In some respects, we live in a golden age for employment: the Organisation for Economic Cooperation and Development revealed this week that the 2023 OECD jobless rate was the lowest since its records started in 2001.

However, what is even more striking is that this low unemployment rate is combined with profound consumer anxiety about the future, particularly in the US. This may reflect partisan politics, the media echo chamber or both. Another culprit, however, is technological change.

A recent study by the World Economic Forum suggests that the advent of artificial intelligence will cause “a structural labour market churn of 23 per cent of jobs in the next five years” — eliminating hundreds of millions of jobs.

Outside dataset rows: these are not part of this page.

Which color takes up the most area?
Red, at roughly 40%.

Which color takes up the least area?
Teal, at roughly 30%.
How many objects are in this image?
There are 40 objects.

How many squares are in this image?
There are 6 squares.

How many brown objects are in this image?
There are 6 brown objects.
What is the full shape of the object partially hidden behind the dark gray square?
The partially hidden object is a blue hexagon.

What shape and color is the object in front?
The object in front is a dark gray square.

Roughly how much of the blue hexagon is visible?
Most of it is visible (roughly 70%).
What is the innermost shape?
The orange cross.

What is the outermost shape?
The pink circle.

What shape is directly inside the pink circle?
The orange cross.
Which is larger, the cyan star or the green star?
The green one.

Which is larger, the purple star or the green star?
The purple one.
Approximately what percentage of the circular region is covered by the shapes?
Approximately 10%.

The WEF stresses that AI will also create millions of new roles. But “churn” sounds scary for voters — and policymakers. Hence why Jobs’s speech matters more than ever. In the 20th century, the assumption in most education and professional spheres was that specialisation was good. Students at UK universities typically studied one subject (unlike in earlier centuries.) Even in the more flexible American liberal arts system, most first degree students chose a single major after their second year.

But it is now fashionable among management gurus to extol the benefit of multiple skills, creating “cognitive flexibility”, to cite Rand Spiro, a professor of educational psychology. And in 2016, around 20 per cent of American students were doing double majors, according to analysis by Alison Del Rossi and Joni Hersch — a figure that is reportedly rising.

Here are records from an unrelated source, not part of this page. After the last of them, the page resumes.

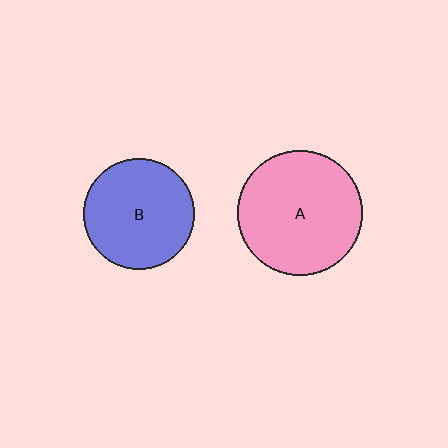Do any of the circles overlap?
No, none of the circles overlap.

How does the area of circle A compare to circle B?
Approximately 1.3 times.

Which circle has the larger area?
Circle A (pink).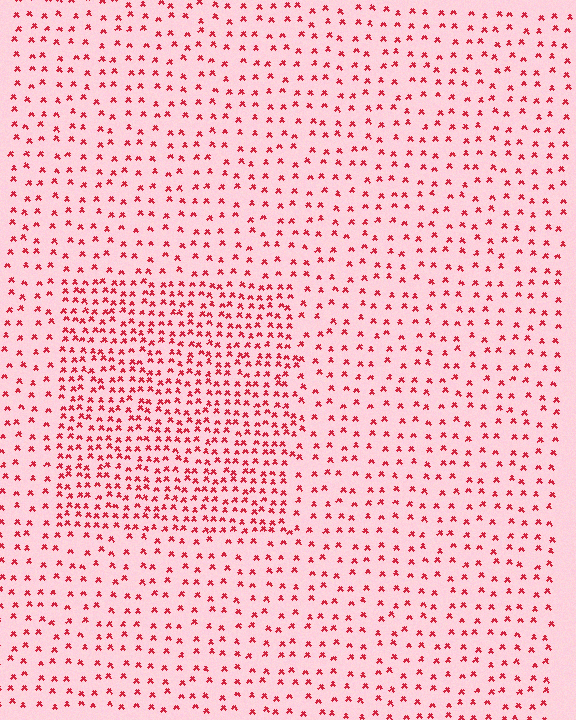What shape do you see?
I see a rectangle.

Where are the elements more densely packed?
The elements are more densely packed inside the rectangle boundary.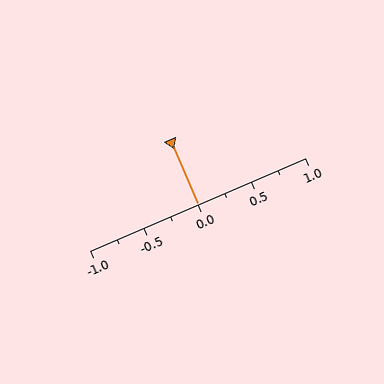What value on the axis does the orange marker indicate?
The marker indicates approximately 0.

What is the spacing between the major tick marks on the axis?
The major ticks are spaced 0.5 apart.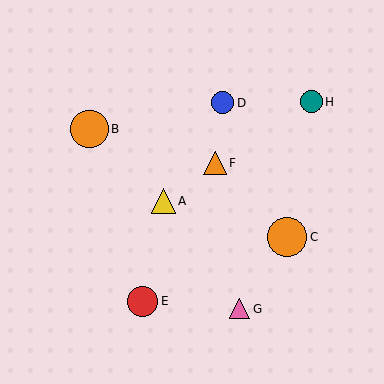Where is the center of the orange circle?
The center of the orange circle is at (287, 237).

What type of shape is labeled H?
Shape H is a teal circle.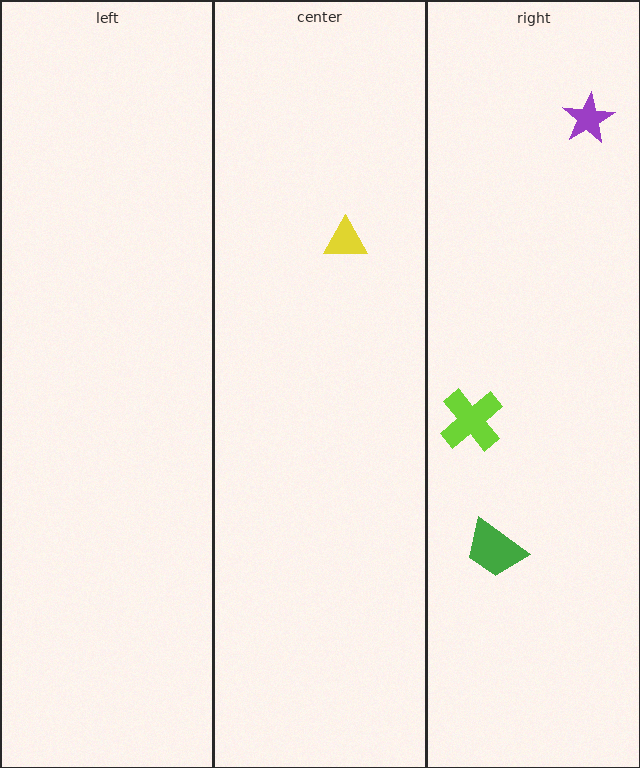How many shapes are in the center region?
1.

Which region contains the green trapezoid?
The right region.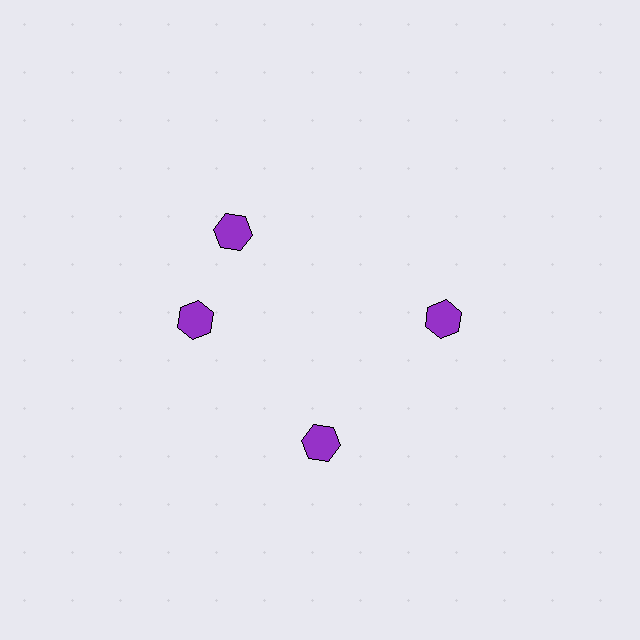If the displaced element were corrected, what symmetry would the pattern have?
It would have 4-fold rotational symmetry — the pattern would map onto itself every 90 degrees.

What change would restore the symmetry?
The symmetry would be restored by rotating it back into even spacing with its neighbors so that all 4 hexagons sit at equal angles and equal distance from the center.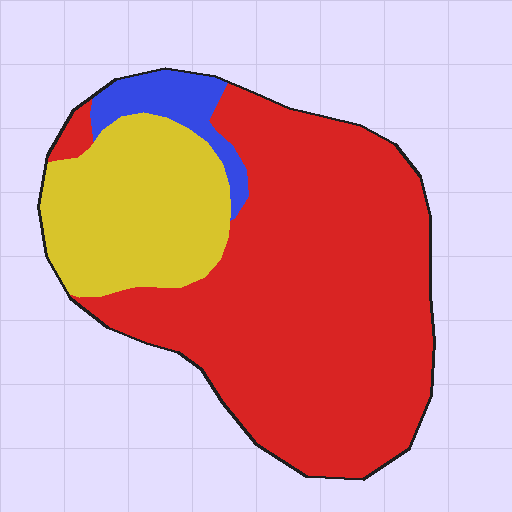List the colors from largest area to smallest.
From largest to smallest: red, yellow, blue.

Tracking the outcomes for that growing part of the cohort is thought-provoking. Back in 2008, one team of economists compared the earnings trajectories of students with single and double majors. They found little difference between science students with single majors and closely related double majors. By contrast, “graduates who combine an arts, humanities or social science major with a major in business, engineering, science or math have returns 7 to 50 per cent higher” than those with single majors. A separate 2021 study by Columbia Economic Review also noted that “pursuing a second major in almost every case predicts greater earnings than pursuing one of the two majors alone.”

Last month, the National Bureau of Economic Research published the most comprehensive — and striking — study yet, concluding that “double majors experience substantial protection against earnings shocks”, with an average 56 per cent advantage. The benefit is far more dramatic with unrelated subjects.

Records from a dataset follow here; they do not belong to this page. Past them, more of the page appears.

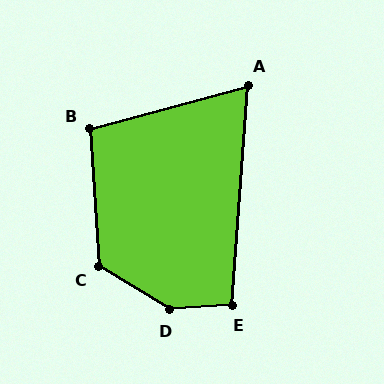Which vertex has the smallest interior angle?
A, at approximately 71 degrees.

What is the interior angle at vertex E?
Approximately 99 degrees (obtuse).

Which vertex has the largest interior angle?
D, at approximately 145 degrees.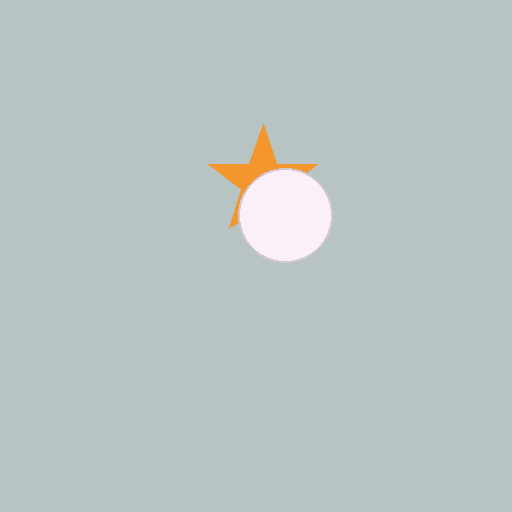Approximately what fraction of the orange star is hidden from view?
Roughly 53% of the orange star is hidden behind the white circle.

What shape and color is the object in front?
The object in front is a white circle.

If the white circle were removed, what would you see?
You would see the complete orange star.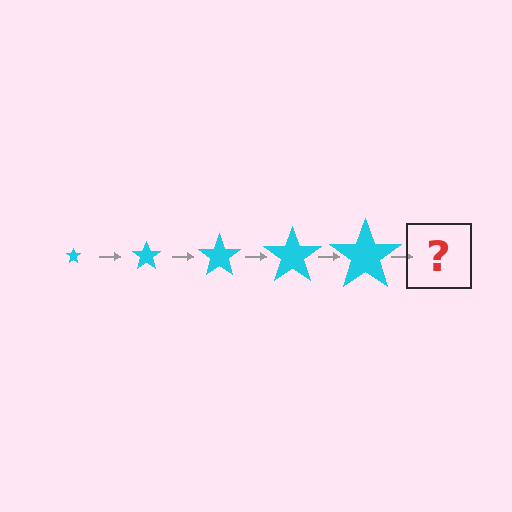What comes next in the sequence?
The next element should be a cyan star, larger than the previous one.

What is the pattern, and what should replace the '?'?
The pattern is that the star gets progressively larger each step. The '?' should be a cyan star, larger than the previous one.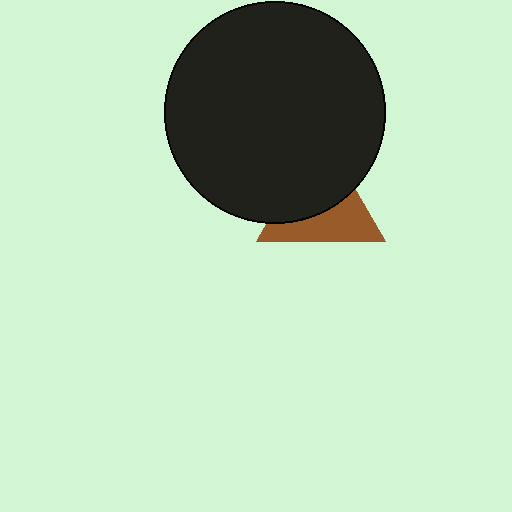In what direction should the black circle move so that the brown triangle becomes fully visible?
The black circle should move up. That is the shortest direction to clear the overlap and leave the brown triangle fully visible.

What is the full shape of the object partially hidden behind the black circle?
The partially hidden object is a brown triangle.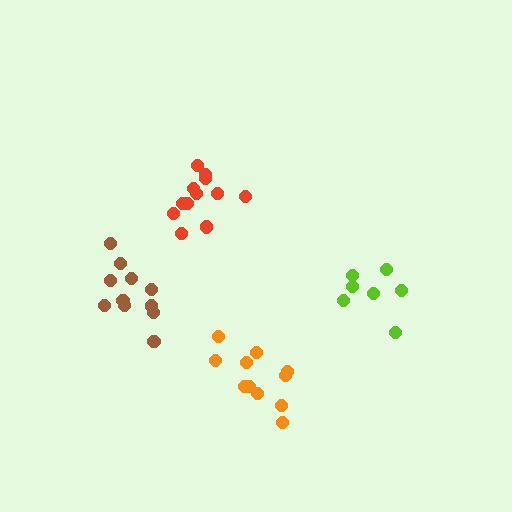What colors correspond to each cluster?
The clusters are colored: brown, red, lime, orange.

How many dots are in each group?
Group 1: 11 dots, Group 2: 12 dots, Group 3: 7 dots, Group 4: 11 dots (41 total).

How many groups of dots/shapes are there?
There are 4 groups.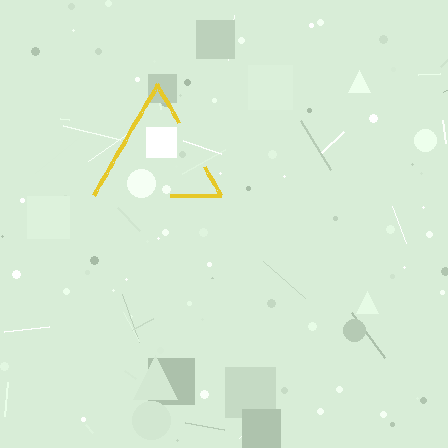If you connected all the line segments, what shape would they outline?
They would outline a triangle.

A cynic might suggest that students choosing double majors are simply more talented, entrepreneurial — or privileged — in the first place. But the economists tested that explanation and rejected it.

Instead, they cite a concept more normally applied to financial, not human, capital — portfolio diversification. Students with two majors can jump more easily between professional spheres if the jobs in one field disappear, they argue — ie, “human capital diversification is associated with protection from labour market shocks.” Moreover, “double majors are more likely to work in jobs that require a diverse set of skills and knowledge and are less likely to work in occupations that are closely related to their majors,” they note. Cognitive flexibility matters.

Of course, these studies only cover a tiny elite. But they have three broad implications. First, policymakers and educationalists need to promote far more varied studies, not just at university but at school and in later life. The current obsession with science, technology, engineering and maths is not enough.

Second, if anyone wants to defend the value of liberal arts and humanities they will probably win more political support by talking about double — not single — majors. This matters given that the humanities are under attack.

Third, Jobs’s advice should give some comfort to anxious workers amid the AI churn. After all, the ability to connect seemingly unconnected “dots” is a key attribute of being human — thus far it (still) separates us from bots. To put it another way, no robot has ever dropped out of college to take a calligraphy class before doing computer science. Think of that when you next spot an Apple product.